La cabeza de Jasmine se irguió de golpe, sus ojos se abrieron de par en par mientras dejaba escapar un jadeo entrecortado y sorprendido. Intentó retirar las piernas, pero la postura en la que la tenía le impedía moverse sin perder la fricción a la que era adicta. —¡Oh… ni se te ocurra intentarlo, Tessa! ¡Te voy a matar si lo haces! ¡Evan, díselo!
No le dije que parara. Es más, la visión de la sonrisa de suficiencia de Tessa reflejada en la puerta de cristal del balcón hizo que mi pulso se acelerara aún más. Reduje el ritmo solo una fracción, mi polla se deslizaba profundamente y se demoraba contra las paredes internas de Jasmine, haciéndola gemir.

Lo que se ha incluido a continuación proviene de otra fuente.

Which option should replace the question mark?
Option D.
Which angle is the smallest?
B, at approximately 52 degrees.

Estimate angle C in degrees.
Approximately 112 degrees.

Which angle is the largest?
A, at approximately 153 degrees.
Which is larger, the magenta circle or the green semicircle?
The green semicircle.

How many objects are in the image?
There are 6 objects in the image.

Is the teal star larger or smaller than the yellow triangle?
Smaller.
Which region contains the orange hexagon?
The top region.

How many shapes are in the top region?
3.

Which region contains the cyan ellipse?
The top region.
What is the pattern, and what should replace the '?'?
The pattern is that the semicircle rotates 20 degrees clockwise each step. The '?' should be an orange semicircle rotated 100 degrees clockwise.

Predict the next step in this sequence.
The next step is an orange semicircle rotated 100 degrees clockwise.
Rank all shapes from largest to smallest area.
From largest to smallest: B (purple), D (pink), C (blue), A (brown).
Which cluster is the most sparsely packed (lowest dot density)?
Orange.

—Oye —mascullé, con voz grave y áspera—. Creo que en realidad me gustaría ver eso. Ha sido una noche larga, Jas. Deja que juegue.
—¡Tú también no, Evan! Tessa, te lo juro por Dios… —La protesta de Jasmine se vio interrumpida cuando me estrellé de nuevo contra ella, la fuerza del impacto hizo que el sofá se deslizara una pulgada por el suelo.

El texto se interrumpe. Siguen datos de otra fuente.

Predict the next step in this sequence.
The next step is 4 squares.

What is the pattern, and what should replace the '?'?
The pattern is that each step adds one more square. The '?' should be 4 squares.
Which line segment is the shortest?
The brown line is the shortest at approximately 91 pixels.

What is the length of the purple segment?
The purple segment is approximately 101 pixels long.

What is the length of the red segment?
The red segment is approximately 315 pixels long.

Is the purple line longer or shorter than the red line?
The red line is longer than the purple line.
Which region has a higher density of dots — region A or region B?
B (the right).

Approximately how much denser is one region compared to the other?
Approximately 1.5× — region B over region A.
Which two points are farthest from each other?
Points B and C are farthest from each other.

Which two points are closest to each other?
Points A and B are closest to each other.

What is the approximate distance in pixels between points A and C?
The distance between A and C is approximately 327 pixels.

Tessa no cejó en su empeño. Me miró y me guiñó un ojo, y luego se inclinó cerca del oído de Jasmine. —La venganza es una perra, ¿a que sí? ¿Recuerdas cómo me hiciste suplicar? Bueno, pues ahora es mi turno de ver cuánto puedes aguantar.
Tessa retiró el plátano por un segundo. Luego, con un repentino sonido húmedo, escupió directamente en su propia palma y frotó la humedad sobre la punta del plátano y la entrada de Jasmine. La lubricación hizo que la piel amarilla se deslizara sobre la piel sensible con una fricción agónicamente lenta.
—Tessa… por favor… —gimió Jasmine, su enfado finalmente se fundió en una desesperación confusa y aguda—. Es demasiado… Evan ya está… ¡oh!
—Chisss —susurró Tessa—. Relájate. Deja que el plátano haga el trabajo.